Photos courtesy of Brian Lucas.

Photos courtesy of Brian Lucas.

Photos courtesy of Brian Lucas.

Many athletes get their start in sports with the help of an outside influence, such as an idol, a friend or a family member. Brian Lucas, Mountain Brook Athletics football commissioner and chairman of Mountain Brook Parks and Recreation, has been there. 

Together with long-time coaches Bill Garner and Burke Moncus, Brian Lucas has watched a family of sorts develop within the program during his 29 years of coaching recreational sports. 

He has had many coaches join him on the field during his time in the program, but what makes them different is that they represent a selection of his former MBA athletes who have chosen to come back as coaches. 

“It’s almost become a right of passage for our former players to come back and serve our community [as coaches],” he said. 

Although every coach has their own personal reason for returning, a great sense of family —either through blood or through choice — was involved in their decision. 

“Brian reached out to Michael [Lucas] to see if he’d be interested in putting a coaching staff together,” said Donald Gambril. While Michael Lucas has no relation to Brian Lucas, he falls under that “football family” category. “Michael called me and it was a no brainer. I’d always thought it would be fun, and getting to coach with some of your best friends is even better.”

Michael Lucas contacted Peyton Falkenburg and Wil Bromberg, two other friends and former football players to coach as well. All four went to separate elementary schools, but thanks to Mountain Brook football were brought together to create a life-long friendship and be reunited under the MBA program once again. 

“If it weren’t for MBA sports, we wouldn’t have known each other,” Gambril said. 

“It was the best way to foster friendships, and a lot of the guys from third grade to high school are still some of my closest friends,” Falkenburg added.

While there are plenty of lasting bonds that have been created within the program with the help of experiences, there are others who entered the coaching world with the help of their family ties, much like Brian Lucas. 

“All roads lead back to Brian Lucas and his recruiting efforts, but my older brother, Charles, probably had the biggest impact on my coming back to coach,” said MBA football coach Chris Branch. 

While attending college at Alabama, Chris Branch was home for the last practice before the first MBA Super Bowl that his brother and Brian Lucas won together. 

“Charles offered me a chance to come “consult” for the game, and from that point on, I knew I wanted to come back and coach with him,” he said. 

While a family exists directly within the program, it extends well beyond the football fields to the community as well. 

“The relationships I have had the opportunity to build with all of these families are by far the best part about being a coach in this community,” said Chris Branch. 

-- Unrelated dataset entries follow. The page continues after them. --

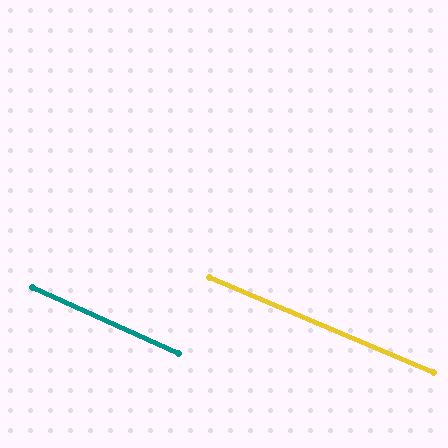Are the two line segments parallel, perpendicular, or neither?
Parallel — their directions differ by only 1.4°.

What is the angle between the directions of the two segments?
Approximately 1 degree.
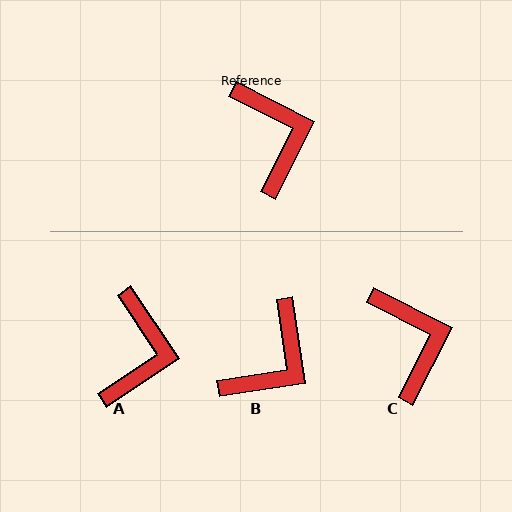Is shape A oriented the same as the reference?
No, it is off by about 30 degrees.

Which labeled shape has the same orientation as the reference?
C.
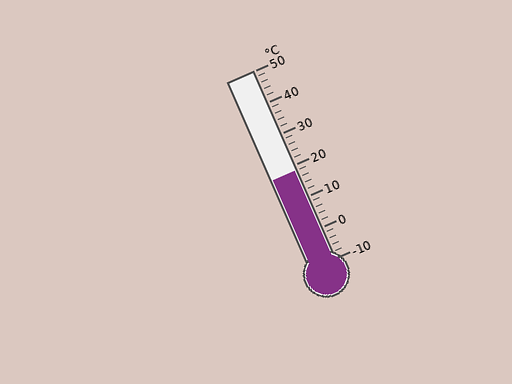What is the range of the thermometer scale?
The thermometer scale ranges from -10°C to 50°C.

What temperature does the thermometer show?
The thermometer shows approximately 18°C.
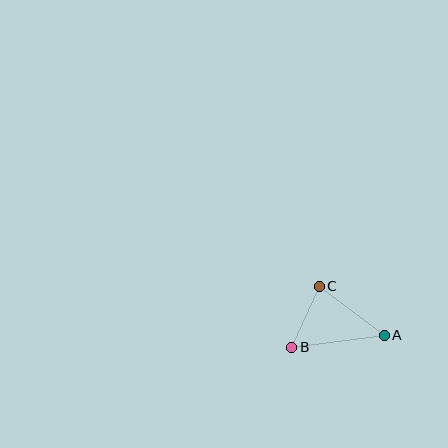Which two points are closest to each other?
Points B and C are closest to each other.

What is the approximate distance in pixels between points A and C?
The distance between A and C is approximately 81 pixels.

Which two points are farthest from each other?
Points A and B are farthest from each other.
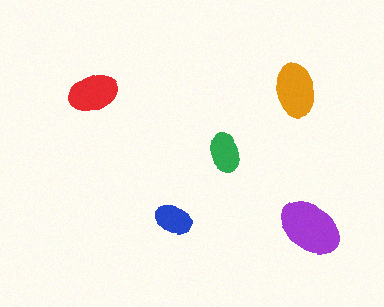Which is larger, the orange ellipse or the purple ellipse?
The purple one.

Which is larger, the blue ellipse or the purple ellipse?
The purple one.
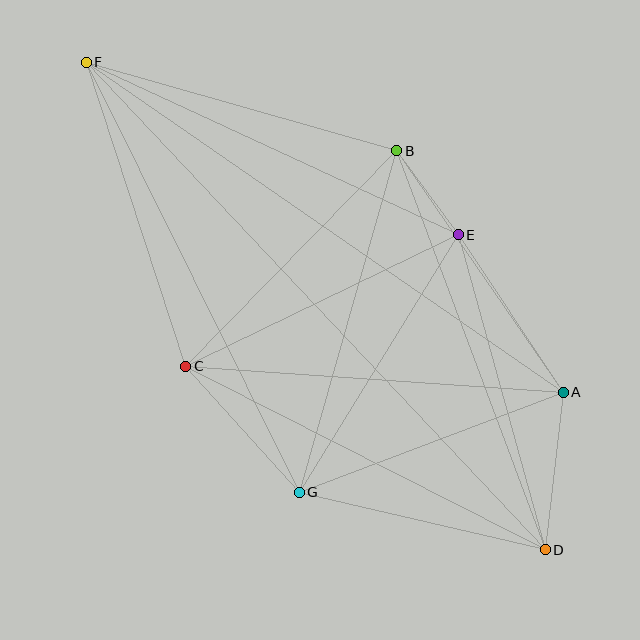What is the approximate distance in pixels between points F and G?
The distance between F and G is approximately 480 pixels.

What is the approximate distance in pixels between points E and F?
The distance between E and F is approximately 410 pixels.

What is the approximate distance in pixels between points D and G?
The distance between D and G is approximately 253 pixels.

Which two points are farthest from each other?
Points D and F are farthest from each other.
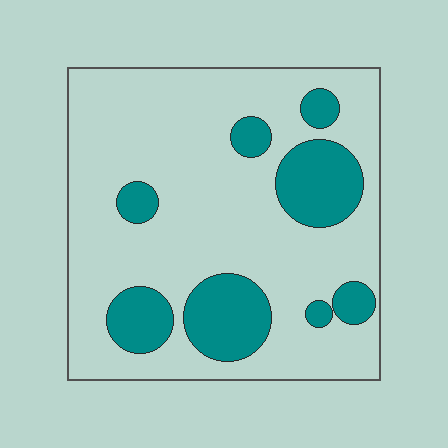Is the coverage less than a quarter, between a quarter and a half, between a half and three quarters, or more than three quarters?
Less than a quarter.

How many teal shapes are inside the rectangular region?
8.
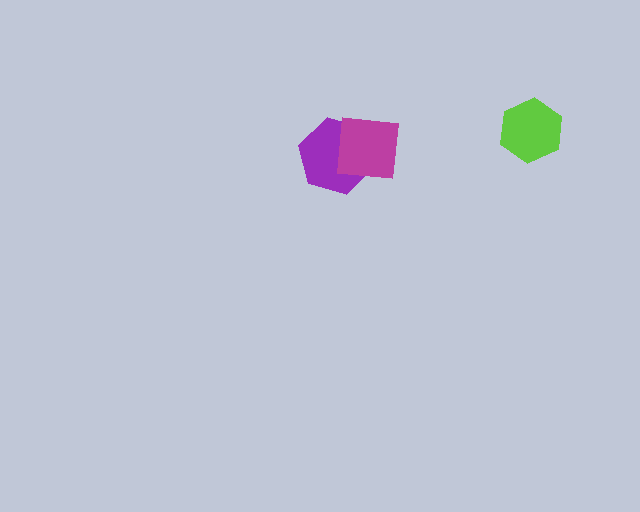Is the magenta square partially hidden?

Brian Lucas also said that by having former players return, their parents and families are coming back out and supporting the teams during games. 

“What’s really cool is to see many of their parents back on Crestline field, cheering on their son’s teams. Now that’s special,” he said. But he still sees many of his players and coaches as part of his football family, too. 

“I’m like a proud parent watching these young coaches develop the next generation of Spartans. They’re like my kids, and now they’re back coaching my actual kids,” he said. “I’m so proud of these guys. [It] probably freaks them out that I hug and tell them I love them, but they really have no idea the huge impact they have on these kids.” 

Although their playing days may be over, the coaches still enjoy spending time around the younger players and passing on the passion they share for football. 

“Donald always says it, but we have just as much fun as the kids do. We enjoy being around the game and teaching the younger generation,” said Michael Lucas. “At the end of the day, it’s just a game that is a vehicle to build friendships,” added Falkenburg. 

Brian Lucas is looking to grow the generations of coaches he is working with now by recruiting former Spartan athletes as coaches who have “lived the process,” he said, and his current coaches want to continue fostering a love for the sport through their players, too. 

“Most every player that donned the green and gold at one point was a Raider, or a Cowboy or a Steeler out at Crestline field,” said Chris Branch. “My overwhelming hope is that one day, a group of the players that I have coached over the years will come back and coach my kids.”

Football draft

Second-graders will play flag football this fall and teams for MBA football will be drafted Aug. 20. The season runs from Sept. 9 through Nov. 6 and concludes with the Super Bowl at Spartan Stadium.